Süregelen taciz ve saldırılar görüntüde birtakım sebeplere dayandırılmış ise de temelde saldırgan tarafın ırkçı ve etnofobik tutumundan kaynaklanmıştır. Mağdurların saldırıya uğramasının sebebi de Kürt olmalarından dolayıdır.
Süregelen olaylarda adli ve idari makamlarının ağır ihmalleri görülmüştür. Etkili soruşturma yapılmamış ve etkili önlemler alınmamıştır. Ramazan ayında 12 Mayıs gecesi mağdur taraf, ırkçı söylemler ve etnofobik davranışlar sergileyen kalabalık grup tarafından ikametlerinde saldırıya uğramış, yaşam hakları ihlal edilmiştir. Bunun üzerine başlatılan soruşturma etkili bir soruşturma olmayıp, bir kısım şahıslar soruşturma dışında tutulmuş ve gözaltına alınmamış, gözaltına alınanların bir kısmı şeklen tutuklanmış ve kısa zamanda salıverilmiştir. Bu cezasızlık ile ödüllendirme saldırganları suç işlemede cesaretlendirmiştir.
Ailenin bu saldırı sonrasında da taciz ve saldırılara uğramaya devam etmesine ve ısrarlı taleplerine rağmen aileye etkili koruma sağlanmamıştır. Dedeoğlu ailesinin katledildiği 30.07.2021 tarihinde gerçekleştirilen olayın planlı bir olay olduğu, bir kişi tarafından gerçekleştirilmediği, bir organizasyon kapsamında yapıldığı kanaatine varılmıştır.
Bilinçli bir şekilde gündemi ve olayın yönünü saptırmak için olayı gerçekleştirdiği iddia olunan kişinin; kısmi, hızlandırılmış ve birden fazla açısı olan kamera olmasına rağmen tek açılı kamera görüntüsü amaçsal olarak servis edilmiştir. Amaçsal servis edilen görüntüde katilin davranışları, maktulleri öldürme şekilleri ve olaydan sağ kurtulanın olmadığı birlikte değerlendirildiğinde katil zanlısının psikolojik motivasyon ve silah kullanma eğitimi aldığı şüphesini uyandırmaktadır.

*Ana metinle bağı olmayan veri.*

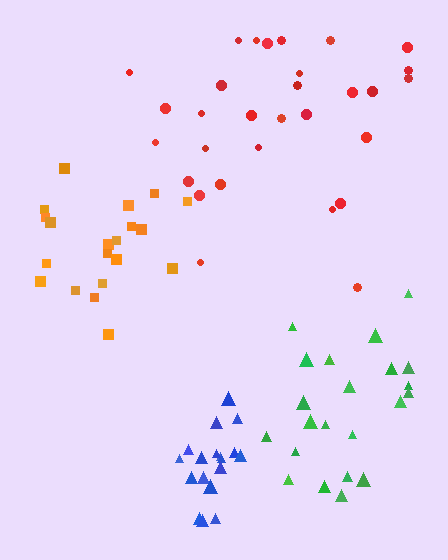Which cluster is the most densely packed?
Blue.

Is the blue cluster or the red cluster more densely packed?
Blue.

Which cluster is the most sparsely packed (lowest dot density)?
Red.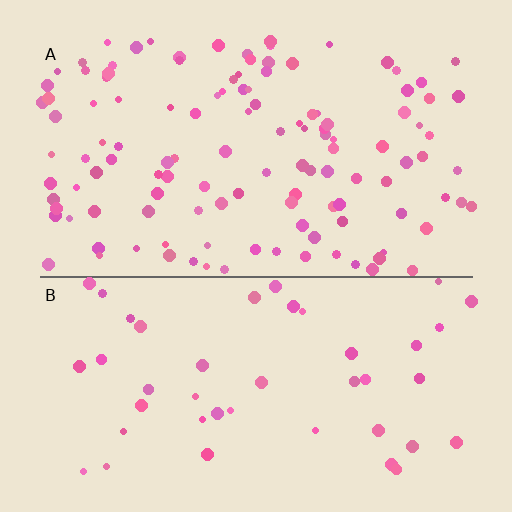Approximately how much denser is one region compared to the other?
Approximately 2.8× — region A over region B.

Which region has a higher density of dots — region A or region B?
A (the top).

Olay yerine intikal eden 8 kişilik aile yakınlarına kolluğun yapmış olduğu muamele ayrıca suç teşkil etmektedir. Bu durum soruşturmanın etkin yürütülmesinin önüne geçmekte ve delil karartma şüphesi uyandırmaktadır. Bu tespitlerimizin ışığında mevcut endişelerimiz vardır. Olayın yönünü değiştirmeye yönelik ve olayı basit bir adli saka değerlendirilmesi söz konusu olabilir.

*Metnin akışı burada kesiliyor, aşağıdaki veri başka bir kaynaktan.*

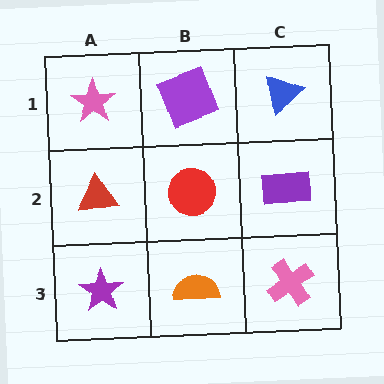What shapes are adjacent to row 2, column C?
A blue triangle (row 1, column C), a pink cross (row 3, column C), a red circle (row 2, column B).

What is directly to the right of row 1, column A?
A purple square.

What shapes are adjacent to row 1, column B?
A red circle (row 2, column B), a pink star (row 1, column A), a blue triangle (row 1, column C).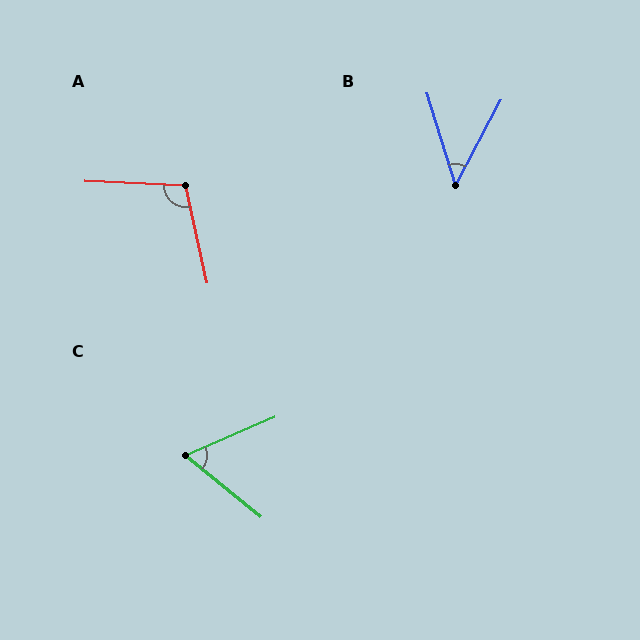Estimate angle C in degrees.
Approximately 63 degrees.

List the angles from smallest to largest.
B (45°), C (63°), A (105°).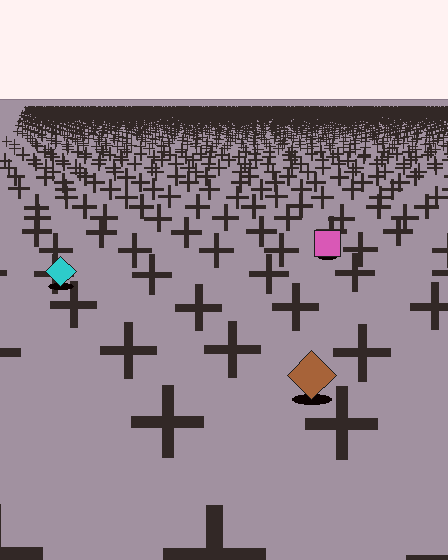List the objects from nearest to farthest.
From nearest to farthest: the brown diamond, the cyan diamond, the pink square.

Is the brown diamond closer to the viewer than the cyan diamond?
Yes. The brown diamond is closer — you can tell from the texture gradient: the ground texture is coarser near it.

Bu hususta olay mahalline yakın araçların PTS kayıtları, olay yerine yakın mobese kayıtları, şüphelilerin HTS kayıtları ve iletişim halinde olduğu kişiler ile telefon trafikten derhal celp edilerek muhafaza edilmesi zorunludur.
Daha önceki olaylar dikkate alındığında, mevcut soruşturma ile mağdur aile vekilinin etkin bir avukatlık mesleği faaliyetinin devam etmesini engellemektedir. idari ve adli makamlarının süregelen ağır ihmaller neticesinde 7 kişilik aile fertlerinin her birinin başta yaşam hakkı olmak üzere temel insan haklarının ihlal edildiği ortada olup, tarafımızca da tespit edilmiştir.
Analiz, tespit ve kanaatimiz neticesinde devletin; etkili işlemler yapması, bu olay ile ilgili failleri ve organizasyonları ortaya çıkarması ve cezalandırması gerekmektedir. Siyaset kurumları ve siyasi kişilerin ırkçı düşünceyi teşvik edici söylemlerinden kaçınması şarttır. Ayrıca ırkçı düşünce ve zihniyeti çağrıştıran yasal düzenlemelerin derhal ayıklanarak mevzuattan çıkarılması ile ırkçılığın suç olarak düzenlenmesi amacı ile kararlar alınması amaçlanmalıdır.